Ma questo mi succede anche con cose molto brutte (ride), vorrei aver scritto tante cose. Di base
quando penso a qualcuno di gigante più che “Vorrei averla scritta io” mi viene da dire che vorrei
aver vissuto quel periodo lì. Non lo so, tipo mi vengono in mente i Nirvana o Lucio Dalla. Mi
sarebbe piaciuto più forse vedere coi miei occhi quei periodi lì che aver fatto io quella canzone.
Però ovvio che li invidio, sono invidioso (ride).

Ultima domanda, quali sono gli album che vi hanno più influenzato nella realizzazione della
vostra musica e che consigliereste a chi vi ascolta.

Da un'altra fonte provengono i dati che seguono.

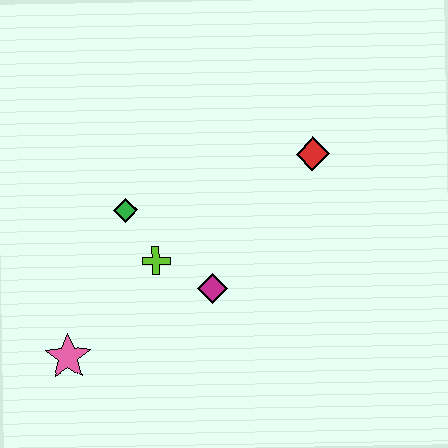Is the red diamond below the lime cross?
No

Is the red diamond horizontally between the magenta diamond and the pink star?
No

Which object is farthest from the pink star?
The red diamond is farthest from the pink star.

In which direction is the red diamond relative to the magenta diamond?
The red diamond is above the magenta diamond.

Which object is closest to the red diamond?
The magenta diamond is closest to the red diamond.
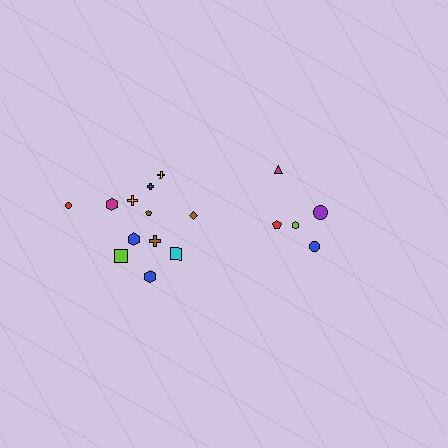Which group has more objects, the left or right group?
The left group.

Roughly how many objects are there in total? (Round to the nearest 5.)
Roughly 15 objects in total.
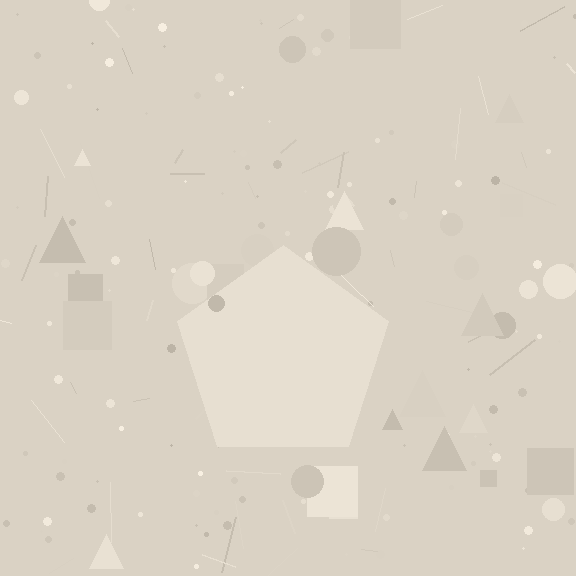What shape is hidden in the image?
A pentagon is hidden in the image.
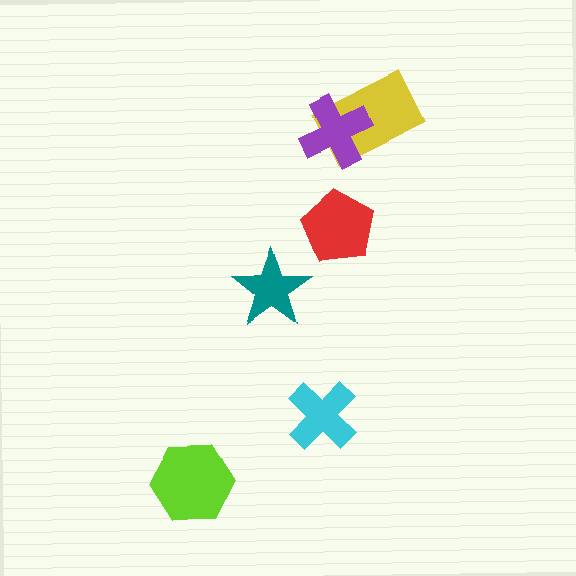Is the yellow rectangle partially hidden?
Yes, it is partially covered by another shape.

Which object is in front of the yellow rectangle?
The purple cross is in front of the yellow rectangle.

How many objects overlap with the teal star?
0 objects overlap with the teal star.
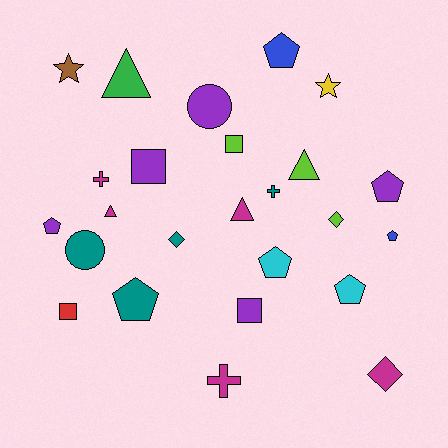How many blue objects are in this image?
There are 2 blue objects.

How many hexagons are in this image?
There are no hexagons.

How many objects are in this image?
There are 25 objects.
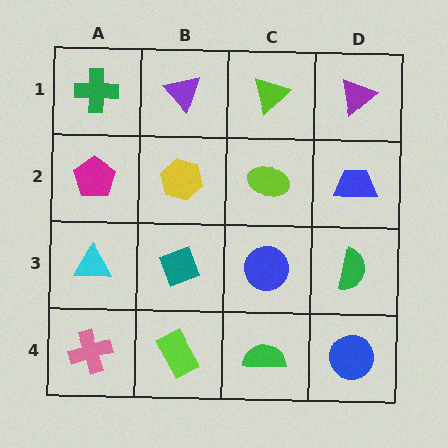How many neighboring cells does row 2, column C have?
4.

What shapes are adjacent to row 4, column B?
A teal diamond (row 3, column B), a pink cross (row 4, column A), a green semicircle (row 4, column C).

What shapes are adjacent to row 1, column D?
A blue trapezoid (row 2, column D), a lime triangle (row 1, column C).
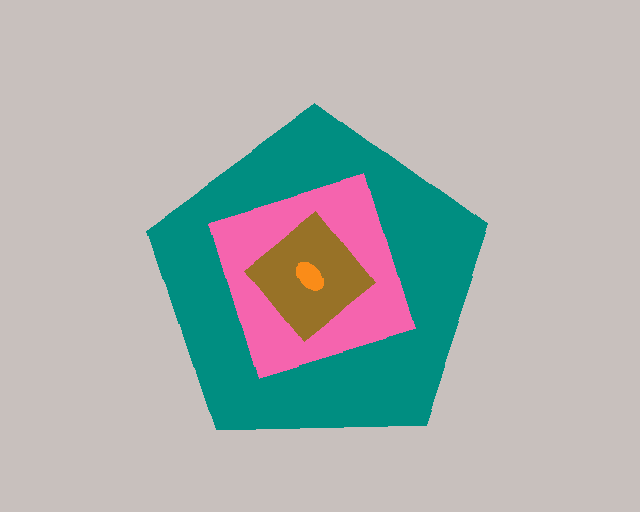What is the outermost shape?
The teal pentagon.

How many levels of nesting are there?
4.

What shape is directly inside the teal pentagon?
The pink square.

Ci sono tot album stranieri da cui prendiamo sistematicamente spunto.
Sono Entroducing di Dj Shadow, che è un disco storico degli anni ’90, che praticamente è il primo
album interamente campionato della storia, non c’è dentro neanche uno strumento suonato ed è
fighissimo, ha fatto proprio la storia dell’Hip hop, quello sicuramente.
Poi magari Neon Golden dei Notwist, super. Questi più per la parte strumentale. E poi, bè,
qualcosa dei Gorillaz, anche.
E invece per la parte quella più autorale, così, i miei punti di riferimento sono sempre gli
Afterhours. Quindi direi Non è per sempre degli Afterhours.
Oppure anche Dalla di Lucio Dalla.
Sono quelle cose che quando ho bisogno di pensare un po’ io mi ascolto e mi aprono la testa.
Assolutamente consigliati.

Un autoaugurio per te e i ≈ Belize ≈?

Mah, ti dirò una cosa anche un po’ triste, così (ride). L’anno scorso è successo che dopo tante date
eravamo veramente stanchissimi, così stanchi da avere difficoltà di comunicazione interna, ma
anche poi da perdere un attimo di vista le cose belle che son successe. Quindi spero che a questo
giro rimanga sempre un clima lucido, che ci faccia vivere anche le più piccole esperienze in modo
positivo. Perché spesso veramente ci pensi dopo alle cose belle che son successe e non riesci mai a
vivertele. Quindi spero veramente di vivere il momento, proprio, delle piccole cose che accadranno.